Titanium: From Formula One into Your Pocket

Shopping Cart

Titanium: From Formula One into Your Pocket

September 26, 2017

A material used in the most demanding environments such as in aircraft components, missiles, and formula one vehicles, Titanium has been around for the last two centuries, but it was only with the Kroll process in the 1930s that Titanium could be extracted in industrial amounts. Over the past decade, it has began to slowly penetrate many luxury markets. Today we discuss the unique properties of Titanium, as well as share some of our favourite Titanium luxury creations.

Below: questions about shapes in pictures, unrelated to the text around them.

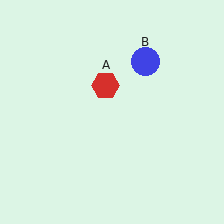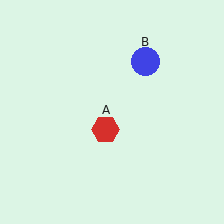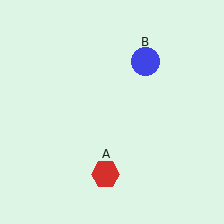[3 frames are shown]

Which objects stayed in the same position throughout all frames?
Blue circle (object B) remained stationary.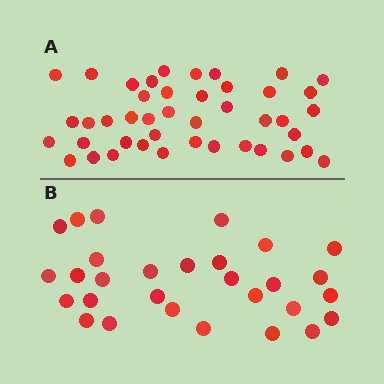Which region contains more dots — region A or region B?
Region A (the top region) has more dots.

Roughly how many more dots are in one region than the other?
Region A has approximately 15 more dots than region B.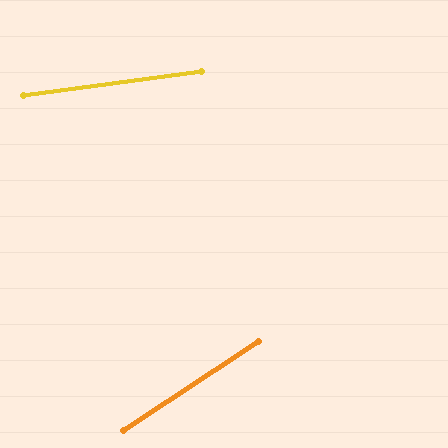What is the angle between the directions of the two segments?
Approximately 26 degrees.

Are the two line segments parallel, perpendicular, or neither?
Neither parallel nor perpendicular — they differ by about 26°.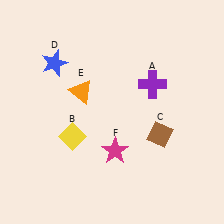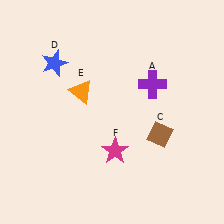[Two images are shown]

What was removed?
The yellow diamond (B) was removed in Image 2.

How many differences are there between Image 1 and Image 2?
There is 1 difference between the two images.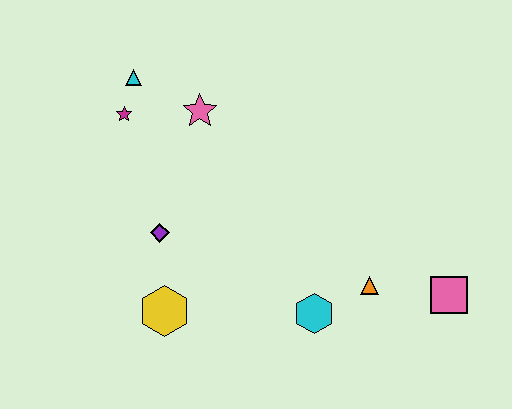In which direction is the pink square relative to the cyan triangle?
The pink square is to the right of the cyan triangle.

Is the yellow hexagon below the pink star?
Yes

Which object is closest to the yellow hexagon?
The purple diamond is closest to the yellow hexagon.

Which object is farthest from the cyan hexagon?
The cyan triangle is farthest from the cyan hexagon.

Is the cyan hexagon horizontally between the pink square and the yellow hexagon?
Yes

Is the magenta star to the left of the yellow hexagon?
Yes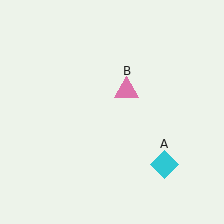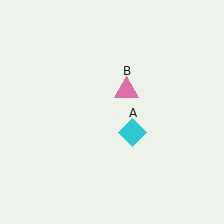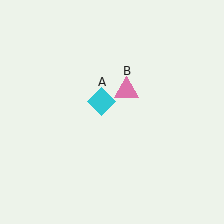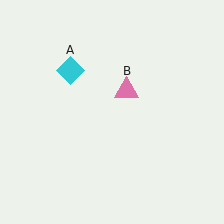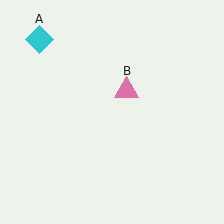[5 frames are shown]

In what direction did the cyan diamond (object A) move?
The cyan diamond (object A) moved up and to the left.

When you think of Titanium, three terms should come to mind: Strength, Lightness and Exclusivity. With Titanium having a strength of around 1000 MPa, or five times stronger than that of ordinary steels, Grade 5 Titanium has been called upon in the production of formula one frames and engines, due to its unique strength and fracture toughness. However, it is in its lightness that Titanium truly puts most other materials to sleep. About half the weight of steel for the same volume, holding a piece of Titanium is truly an experience in itself. It was the extraordinary lightness and toughness of Titanium that lent itself for use in the Concorde project, the British-French supersonic passenger airliner. It has also been used in the US Airforce SR-71 Blackbird, the world's fastest supersonic plane during the Cold War, with over 85% of the plane's body being made of Titanium.

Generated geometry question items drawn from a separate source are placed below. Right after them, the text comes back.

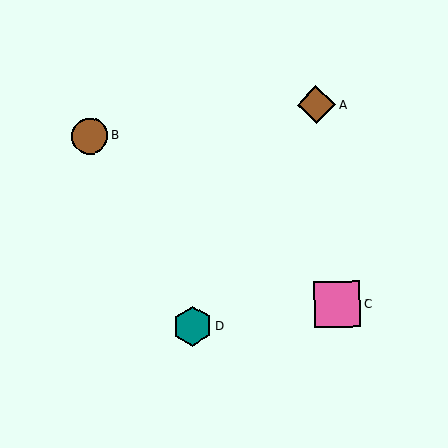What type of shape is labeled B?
Shape B is a brown circle.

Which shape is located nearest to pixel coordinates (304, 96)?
The brown diamond (labeled A) at (317, 105) is nearest to that location.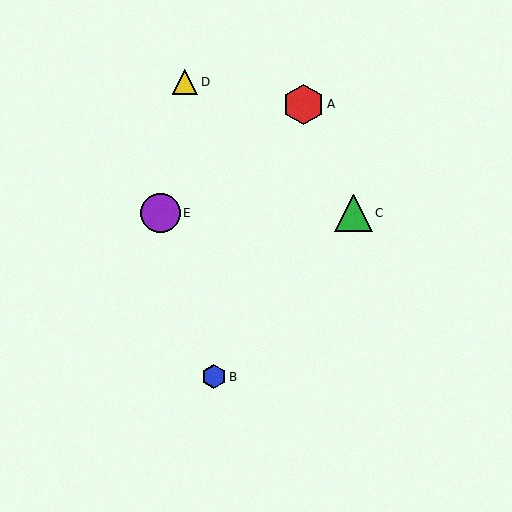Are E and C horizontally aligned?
Yes, both are at y≈213.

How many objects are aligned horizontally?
2 objects (C, E) are aligned horizontally.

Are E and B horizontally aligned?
No, E is at y≈213 and B is at y≈377.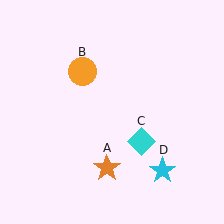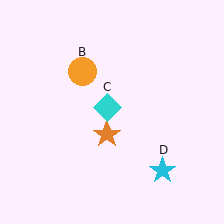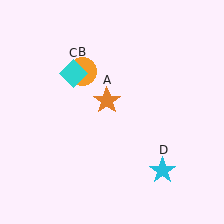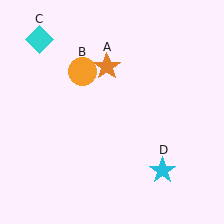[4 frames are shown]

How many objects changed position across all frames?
2 objects changed position: orange star (object A), cyan diamond (object C).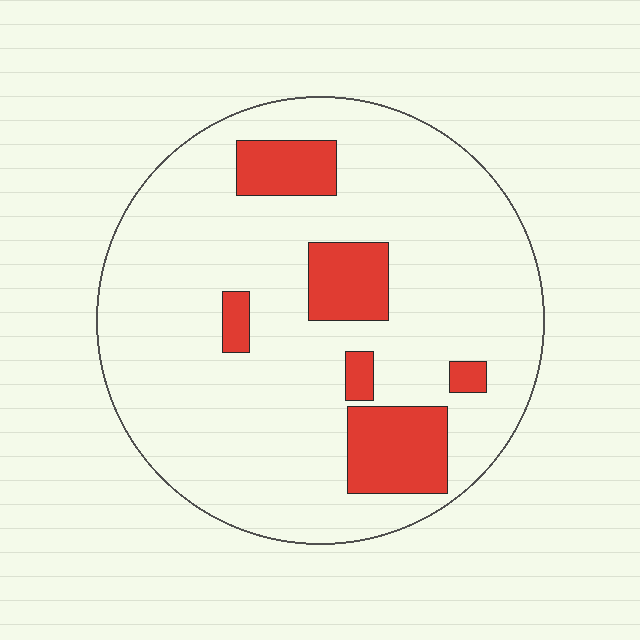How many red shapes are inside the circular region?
6.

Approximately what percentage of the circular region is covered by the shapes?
Approximately 15%.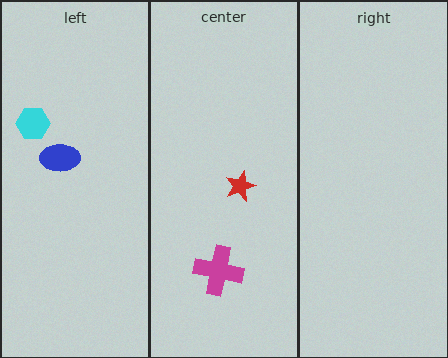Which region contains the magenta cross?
The center region.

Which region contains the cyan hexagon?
The left region.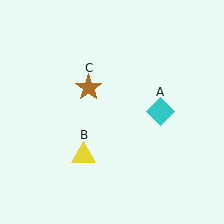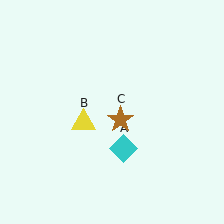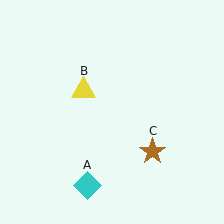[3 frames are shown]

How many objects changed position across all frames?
3 objects changed position: cyan diamond (object A), yellow triangle (object B), brown star (object C).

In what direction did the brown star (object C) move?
The brown star (object C) moved down and to the right.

Despite these incredible properties, Titanium has not found its way into most commercial applications, due to its exclusivity and high price. While materials such as Aluminium are abundant in the Earth's crust, Titanium is far less common, and its ability to react with oxygen means that it cannot be found naturally in its pure form. Rather, it has to be extracted from mineral ores using a series of costly and intricate chemical reactions. As a result, Titanium production is extremely expensive, and can cost over 50 times that of a plain carbon steel.

Richard Mille RM029

Featuring a baseplate and bridges in sandblasted Grade 5 Titanium as well as a rotor in Grade 2 Titanium, the RM029 brought out the best of the material in a luxury watch.

Advent Titanium Edition


Machined out of a solid block of Grade 5 Titanium, the Advent Titanium edition was engineered with a mechanically textured finish that is impossible to be reproduced by hand, and undergoes a series of strength and rigidity tests to ensure perfection.

Vulcano Titanium

Costing 2.5million euros, the world's first Titanium car was designed to be the only one of its kind, requiring over 10,000 hours of hand-crafted work.